Trump's COVID-19 unemployment plan confuses US state governors

States question how Trump's initial proposal would work and many doubt that they could afford to participate.

    United States President Donald Trump's executive order is supposed give unemployed Americans $400 a week, but it is unclear where the money will come from, and the order is dependent on states to execute it [Susan Walsh/AP Photo]
    United States President Donald Trump's executive order is supposed give unemployed Americans $400 a week, but it is unclear where the money will come from, and the order is dependent on states to execute it [Susan Walsh/AP Photo]

    Whether United States President Donald Trump has the constitutional authority to extend federal unemployment benefits by executive order remains unclear. Equally up in the air is whether states, which are necessary partners in Trump's plan to bypass Congress, will sign on.

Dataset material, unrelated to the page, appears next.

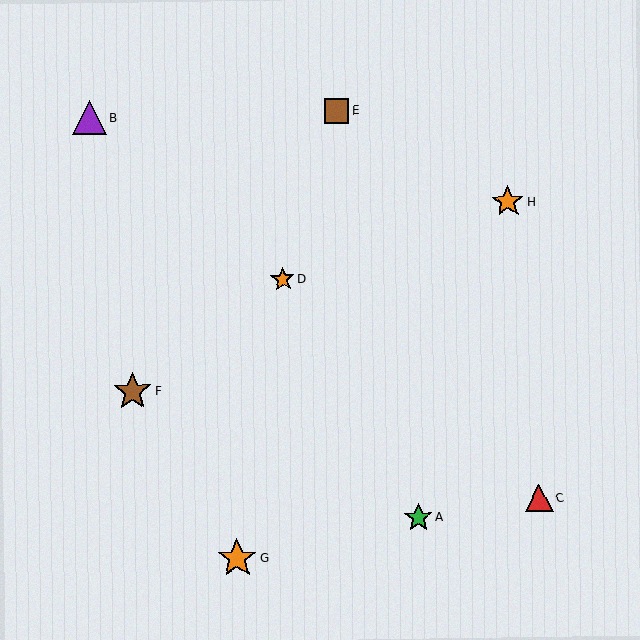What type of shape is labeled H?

    Trump announced an executive order Saturday that extends additional unemployment payments of $400 a week to help cushion the economic fallout of the coronavirus pandemic. Congress had approved payments of $600 a week at the outset of the outbreak, but those benefits expired August 1 and Congress has been unable to agree on an extension. Many Republicans have expressed concern that a $600 weekly benefit, on top of existing state benefits, gives people an incentive to stay unemployed.

    But under Trump's plan, the $400 a week requires a state to commit to providing $100.

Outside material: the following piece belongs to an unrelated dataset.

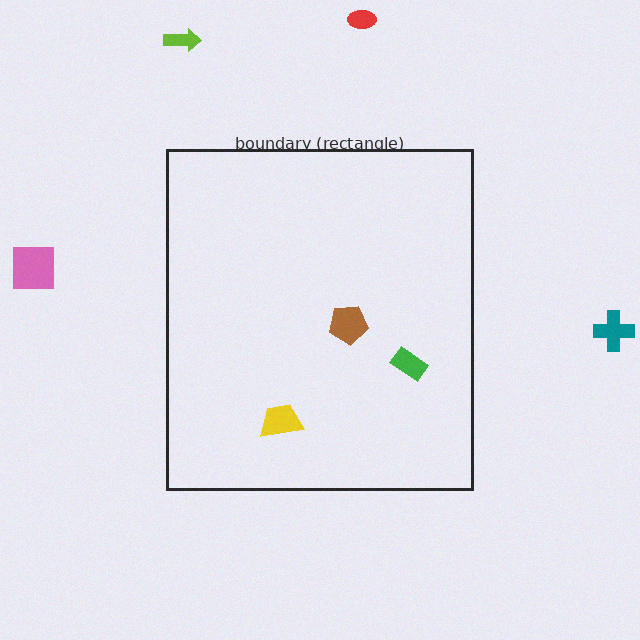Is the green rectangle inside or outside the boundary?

    Many states are already facing budget crunches caused by the pandemic. Asked at a news conference how many governors had signed on to participate, Trump answered: "If they don't, they don't. That's up to them."

    Trump expressed a different view on Sunday night, following a day of state officials questioning how they could afford even $100 per person in additional weekly payments. He told reporters as he returned to Washington that states could make applications to have the federal government provide all or part of the $400 payments. Decisions would be made state by state, he said.

    Several state officials questioned how Trump's initial proposal would work and often expressed doubt that they could afford to participate at the level Trump initially set without using federal funds.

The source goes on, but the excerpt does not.